Si le mercredi saint, dans l’Église catholique, ne comporte aucune cérémonie particulière, il est bon de rappeler l’histoire qui y est rattachée en amont de la Passion de Jésus et de sa résurrection. En effet, parfois appelé aussi mercredi de l’espion, ce jour renvoie à Judas Iscariote qui, après avoir conspiré avec le Sanhédrin pour trente pièces d’argent, livre Jésus dans la Bible.
La semaine sainte commence par le dimanche des Rameaux. Quant aux lundi, mardi et mercredi saints, ils sont aussi connus comme les jours du Fiancé. Pour les croyants, ces trois jours évoquent par métaphore les noces du Christ avec l’humanité ; noces qui seront consommées dans le mystère pascal. Les fidèles préparent ainsi leur coeur durant ces jours, veillant dans la foi, en attendant l’arrivée de l’époux. Si aucune cérémonie particulière n’a lieu ce jour, la messe chrismale, normalement célébrée le jeudi matin, peut être avancée et donc célébrée le mercredi saint.
Le mercredi saint, Judas prépare sa trahison. Jésus vit ses ultimes moments avec ses disciples et leur donne les ultimes paroles en guise de testament. Il dit : « Mon temps est proche ! ». Dans son évangile, Saint Matthieu raconte : « Alors l’un des Douze, appelé Judas Iscariote, alla trouver les grands prêtres, et dit : ‘Que voulez-vous me donner, et je vous le livrerai?’.  Et, ils lui fixèrent trente pièces d’argent. Depuis ce moment, il cherchait une occasion favorable pour livrer Jésus ». Selon le site opusdei.fr, si l’Église se souvient de ce triste événement, c’est « pour que nous prenions conscience que nous pouvons tous nous comporter comme Judas. Pour que nous demandions au Seigneur que, de notre côté, il n’y ait ni trahisons, ni éloignement, ni abandon. Non seulement à cause des conséquences négatives que cela pourrait induire dans nos vies personnelles, et cela serait déjà une raison suffisante.
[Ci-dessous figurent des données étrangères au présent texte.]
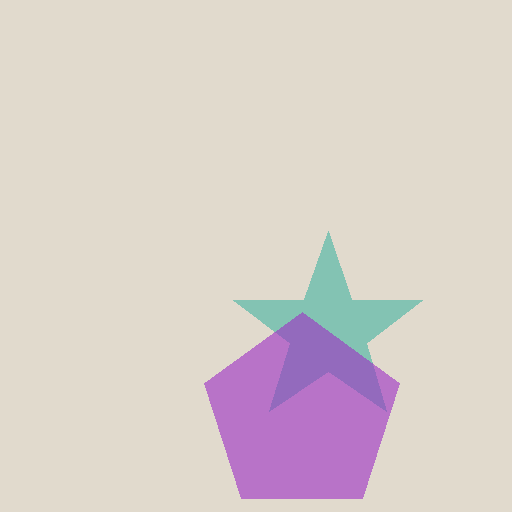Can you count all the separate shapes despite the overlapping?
Yes, there are 2 separate shapes.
Mais également parce que nous pourrions entraîner d’autres personnes, qui au contraire ont besoin de notre bon exemple, de nos encouragements, de notre amitié. (…) ».
Même si les péchés de Judas et de Pierre furent grands, l’un en le livrant à ceux qui le poursuivaient et l’autre en le reniant trois fois, Mgr Echavarria, prélat de l’Opus Dei, souligne les réactions différentes des deux face à la miséricorde et au pardon de Jésus. « Le Seigneur gardait pour chacun d’entre eux des torrents de miséricorde. Pierre s’est repenti, il a pleuré son péché, il a demandé pardon, et il a été confirmé par le Christ dans la foi et dans l’amour ; avec le temps, il finira par donner sa vie pour notre Seigneur. Judas, en revanche, n’a pas fait confiance à la miséricorde du Christ. Les portes du pardon de Dieu lui furent ouvertes jusqu’au dernier moment, mais il n’a pas voulu les franchir au moyen de la pénitence. »
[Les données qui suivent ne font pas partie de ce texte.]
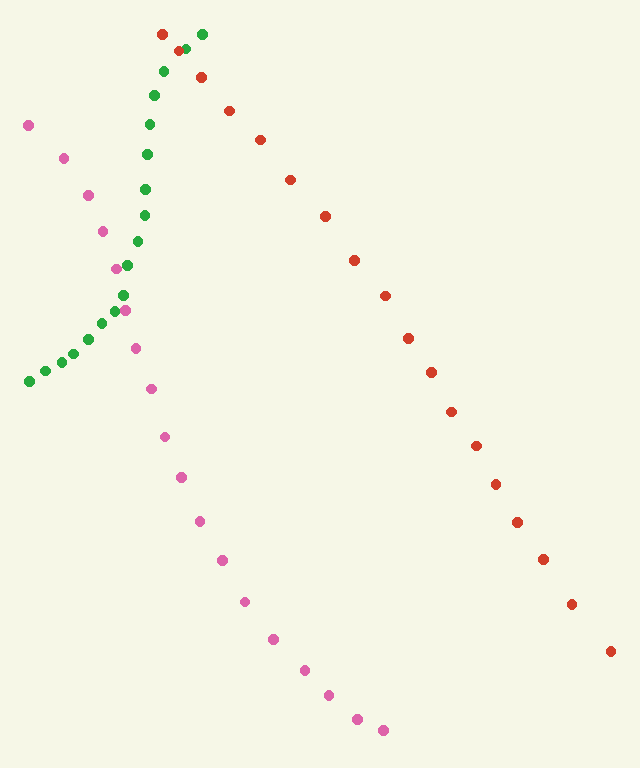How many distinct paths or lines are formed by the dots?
There are 3 distinct paths.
La semaine sainte a pour but de commémorer la passion du Christ, avant Pâques. Le Triduum pascal de la Passion et de la Résurrection du Christ commence demain, jeudi. Pour les chrétiens, ces trois jours représentent le paroxysme de l’année liturgique car c’est par sa mort que le Christ a détruit la mort et c’est en ressuscitant qu’il a restauré la vie.